Over the years, I have hear the "you do not look Autistic" including having family members tell my parents that I am not autistic. Year ago, I had an aunt who had seen me in about 10-15 years and told my mother, that there is no way I am autistic and I hear that conversation. My mother makes joke about it on the regular basis, if "I do not look like an autistic, while you do not look ignorance but here we are". Over the last couple years, I have been make sure that overcoming the damage of that comment is.  

The comment is not just hurtful in the moment but it devalues the experience that person on the spectrum went through to get this point in their lives. I have heard this more times than I would like to remember. But it does more damage to the person on the spectrum because we convince that if we hide the characteristics that make us autistic. 

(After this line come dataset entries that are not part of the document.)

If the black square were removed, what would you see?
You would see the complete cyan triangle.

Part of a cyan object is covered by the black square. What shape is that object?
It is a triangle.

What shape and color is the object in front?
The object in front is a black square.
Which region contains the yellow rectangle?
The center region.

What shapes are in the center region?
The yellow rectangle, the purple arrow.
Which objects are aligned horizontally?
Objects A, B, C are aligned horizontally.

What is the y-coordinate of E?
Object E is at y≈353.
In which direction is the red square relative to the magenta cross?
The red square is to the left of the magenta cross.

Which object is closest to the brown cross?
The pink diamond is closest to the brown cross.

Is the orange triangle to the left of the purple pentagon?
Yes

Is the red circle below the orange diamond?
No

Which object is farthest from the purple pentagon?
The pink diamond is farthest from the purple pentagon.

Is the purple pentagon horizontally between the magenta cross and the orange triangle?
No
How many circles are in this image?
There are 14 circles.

As autistic, we learn hide those characteristics to fit into the world but those characteristic are what actually make us, who are we are. But we need people in our live that will not outcasted us if we admit that we are Autistic or if we make a mistake in a way that they will not hold against us.     

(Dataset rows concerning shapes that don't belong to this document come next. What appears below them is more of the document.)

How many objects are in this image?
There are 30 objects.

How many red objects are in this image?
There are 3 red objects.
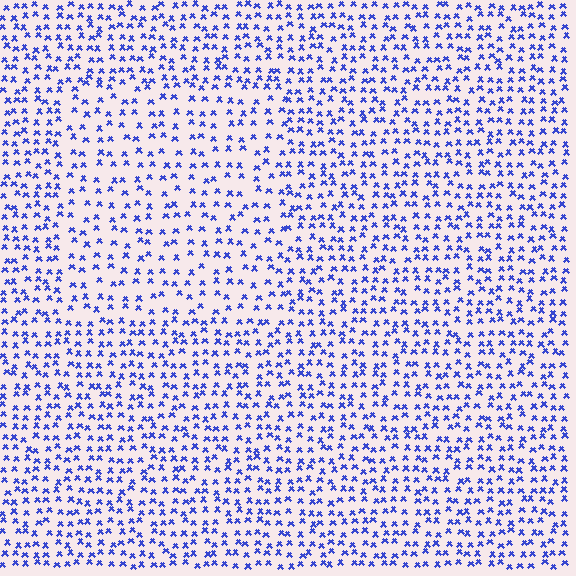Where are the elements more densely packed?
The elements are more densely packed outside the rectangle boundary.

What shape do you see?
I see a rectangle.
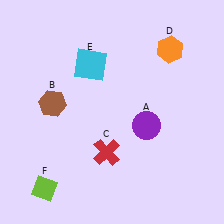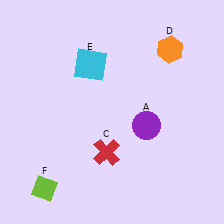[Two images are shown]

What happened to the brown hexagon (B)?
The brown hexagon (B) was removed in Image 2. It was in the top-left area of Image 1.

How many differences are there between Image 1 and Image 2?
There is 1 difference between the two images.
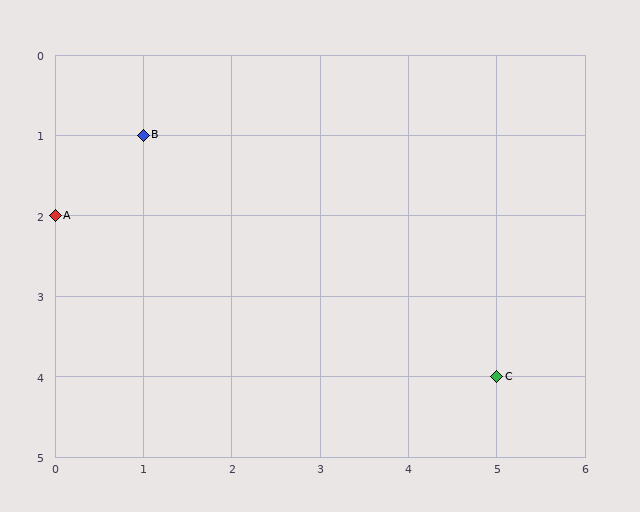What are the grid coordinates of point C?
Point C is at grid coordinates (5, 4).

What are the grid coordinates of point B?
Point B is at grid coordinates (1, 1).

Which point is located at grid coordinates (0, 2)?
Point A is at (0, 2).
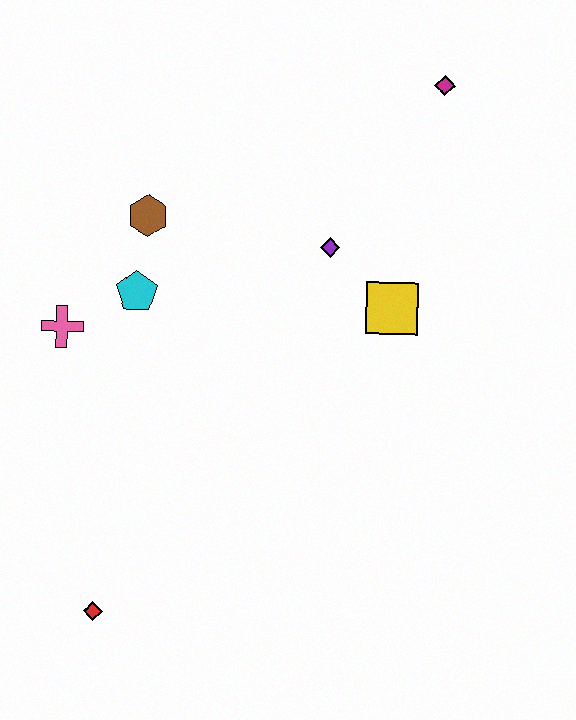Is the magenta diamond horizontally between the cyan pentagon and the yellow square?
No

"Autistic people have to live in constant fear of being outcasted or punished if we accidentally offend or even simply annoying someone by trying to be funny. Meanwhile, when allistic people make joke at our expense, we are expected to 100% tolerate it because they are "kidding". Autistic people are expected to go out our way to avoid talking about our interests in a way that bores other people. Meanwhile, if we do not want to take part in other people's conversations, we are rude. Autistic people with special skills are expected to always be willing to help other people, and continue to help until the problem is solved, even if they do not explain what the problem even is. Meanwhile, when an autistic person has a problem, allistic people can just give the most vague advice and even refuse to believe that the problem even exists, while expecting praise for it. If an allistic person is good at something, what they are good at is enough. Meanwhile, if an autistic person is good at something, we are expected to also be just as good at everything else. So I have no idea where this belief of autistic people using their disability to get away with things comes from. Autistic people are held to higher standards, not lower."-The Autistic Life 

Please be aware how hard that comment hurts someone on the spectrum. It is not easy to know whether or not someone in our life will believe that we are on the spectrum. That belief makes us be able to valuation the rollercoaster of events in our live, we dealt with to get where we are now.